Les photographes de l’agence ont découvert que l’AFP propose à ses clients des photos, truquées, provenant d’une agence de photo publicitaire, l’agence ZOOM. Il s’agit de photos concernant la coupe de monde de ski prises par des photographes de l’agence ZOOM, retouchées - le fond de neige et de sapins étant effacé par un grand aplat noir, jugé plus « esthétique » -, directement saisies par les commerciaux du service photo de l’AFP sur le site GETTY, et proposées aux clients sans aucun contrôle rédactionnel. Il faut signaler qu’un photographe de l’agence couvrait cet évènement sportif.
ZOOM est une agence de photographes -non journalistes- travaillant pour la fédération française de ski et des fabricants, comme Rossignol ou Salomon, et qui se fait diffuser par GETTY images. L’AFP ayant elle aussi un accord avec GETTY, il semble que la direction Photo en déduise que l’AFP peut diffuser impunément des photos de ZOOM, ce qu’ignorent les photographes de cette agence.
Cela fait suite à plusieurs autres dérives : la vente de photo à Marine Le Pen en ignorant superbement le droit moral des photographes [1], la demande, par la direction, de photos de candidats aux régionales où le candidat choisit lui-même le lieu et le thème de la photo (journalisme ou communication ?), à un reportage publicitaire pour EDF... Sans oublier la première grave dérive qu’a constitué l’achat à un trafiquant de drogue de photos de Sid Ahmed Rezala, dans sa cellule, et dont la publication avait gravement nuit à l’image professionnelle de l’AFP à l’époque.
Mais la direction photo ne s’embarrasse pas de considérants professionnels quand il s’agit de faire du fric à tout prix. Mise en demeure de s’expliquer par les photographes sur la vente des photos de l’agence ZOOM, la direction photo persiste et signe : « l’AFP a besoin de gagner de l’argent... les clients aiment ce genre d’images... l’agence ne doit pas rater une vente... la couverture ski coûte cher sans l’EPA... il faut rentabiliser... voire pour l’avenir faire sous traiter la couverture du ski par un partenaire ».
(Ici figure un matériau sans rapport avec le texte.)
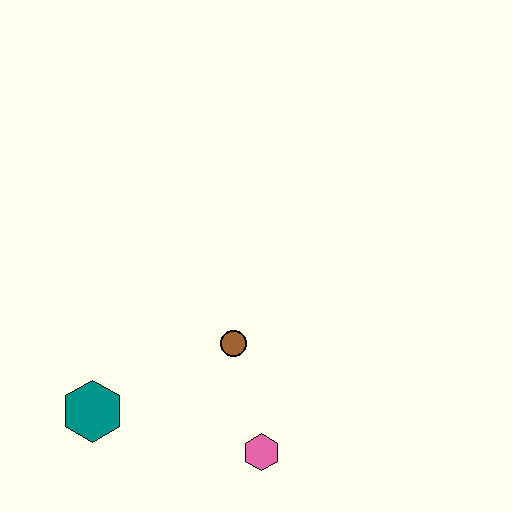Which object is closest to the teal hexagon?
The brown circle is closest to the teal hexagon.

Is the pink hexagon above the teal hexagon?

C’est une nouvelle dérive de l’accord GETTY, qui s’ajoute aux disfonctionnements nombreux déjà constatés par les photographes de l’AFP.
C’est une preuve supplémentaire des dérives professionnelles qu’impliquent la logique de partenariats et autres délégations de couverture contenus dans le COM. Dérives auxquelles vient s’ajouter la politique des arbitrages de couverture, entre ce qui est rentable et non rentable, annoncée lors du CE du 23 décembre.
C’est la crédibilité même de l’AFP qui est de nouveau en jeu au mépris du métier de base de l’agence, la collecte et la diffusion d’informations -texte, photo, son, vidéo-. Cette logique purement mercantile contient une grave remise en cause de la mission fondamentale de l’AFP.
C’est suicidaire pour l’avenir de l’agence et, une fois de plus, il appartiendra au personnel de se mobiliser dans les plus brefs délais pour s’opposer au bradage de l’AFP en tant qu’agence mondiale d’information.